Transplantation of isolated germ cells from a fertile donor male into the seminiferous tubules of infertile recipients can result in donor germ cells-derived sperm production. This technique has the potential to be used as an alternative strategy for producing transgenic livestock with higher efficiency and less time and capital requirement than the current methods. The objective of the present study was to investigate whether the homologous transplantation of isolated buffalo germ cells could result in colonization of recipient testes. Germ cells were isolated from prepubertal buffalo testes (4–6 months of age) by using double enzymatic digestion method and filtration through 80- and 60-┬Ám nylon mesh filters. Further enrichment was achieved by differential plating on Datura stramonium agglutinin lectin-coated dishes and after that Percoll density gradient centrifugation as descrived by van Pelt et al. (1996) with minor modifications. A discontinuous density gradient was prepared with 60, 50, 40, 36, 34, 32, 30, 28, and 20% Percoll in a 15-mL centrifuge tube. The enriched germ cells were then labelled with red fluorescent linker dye PKH26 (Sigma, St. Louis, MO, USA) as per the manufacturer’s instructions, and ~10 million cells/testis were transferred into the rete testis of 3 recipients (16–18 months of age) under ultrasonographic guidance. After 45 days, testes were surgically removed and samples were prepared for analysis of labelled cells via wet mount of seminiferous tubules and individual cells isolation. When wet mount specimen were observed under a fluorescence microscope, PKH26-positive cells were identified on the seminiferous tubule basement membrane in all 3 recipients, which indicated that these cells had successfully migrated from the tubule lumen and were likely to be donor germ cells.

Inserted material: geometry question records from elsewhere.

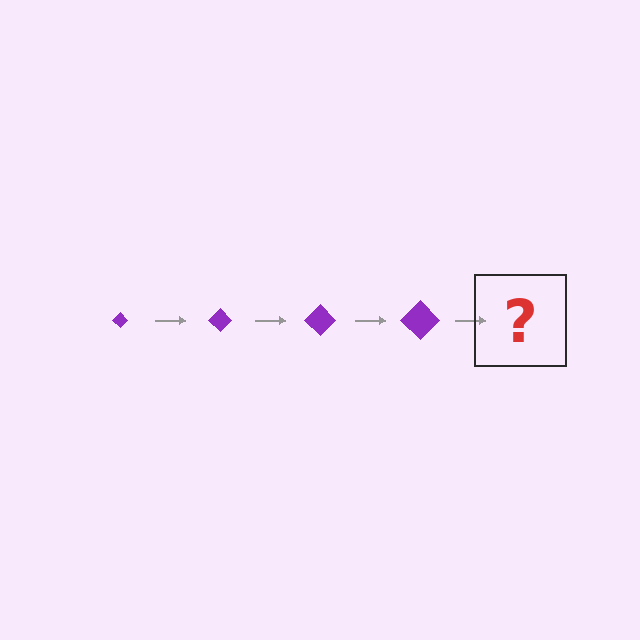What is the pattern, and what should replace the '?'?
The pattern is that the diamond gets progressively larger each step. The '?' should be a purple diamond, larger than the previous one.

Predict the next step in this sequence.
The next step is a purple diamond, larger than the previous one.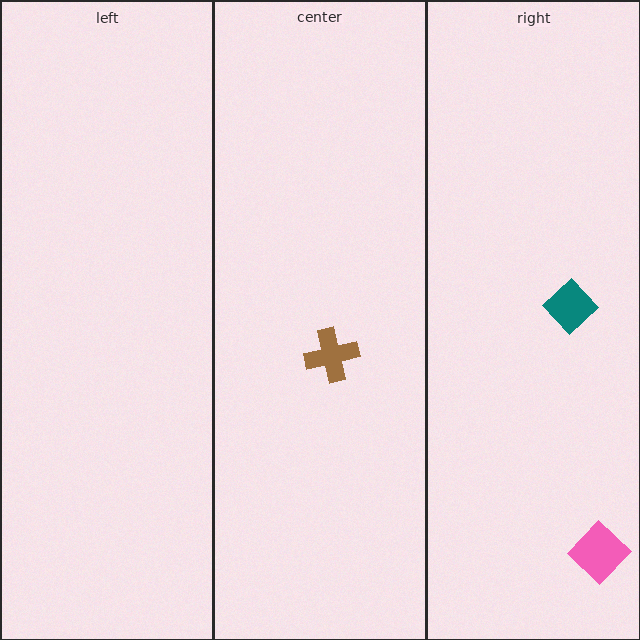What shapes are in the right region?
The pink diamond, the teal diamond.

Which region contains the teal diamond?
The right region.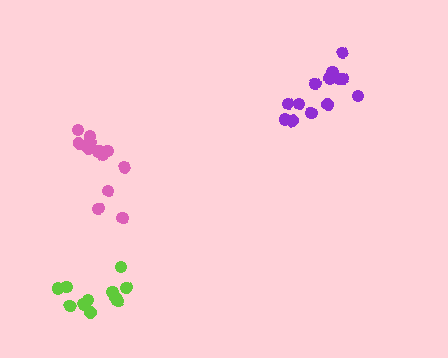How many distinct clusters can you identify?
There are 3 distinct clusters.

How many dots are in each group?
Group 1: 11 dots, Group 2: 12 dots, Group 3: 13 dots (36 total).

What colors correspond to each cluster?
The clusters are colored: lime, pink, purple.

In freshly isolated cells, clumps of PKH26-positive cells were observed, which indicated either cell division or extensive local colonization of specific areas of the seminiferous tubules. In conclusion, we report successful homologous transplantation of germ cells in prepubertal buffalo testes. Further studies will investigate functionality of transferred testicular cells.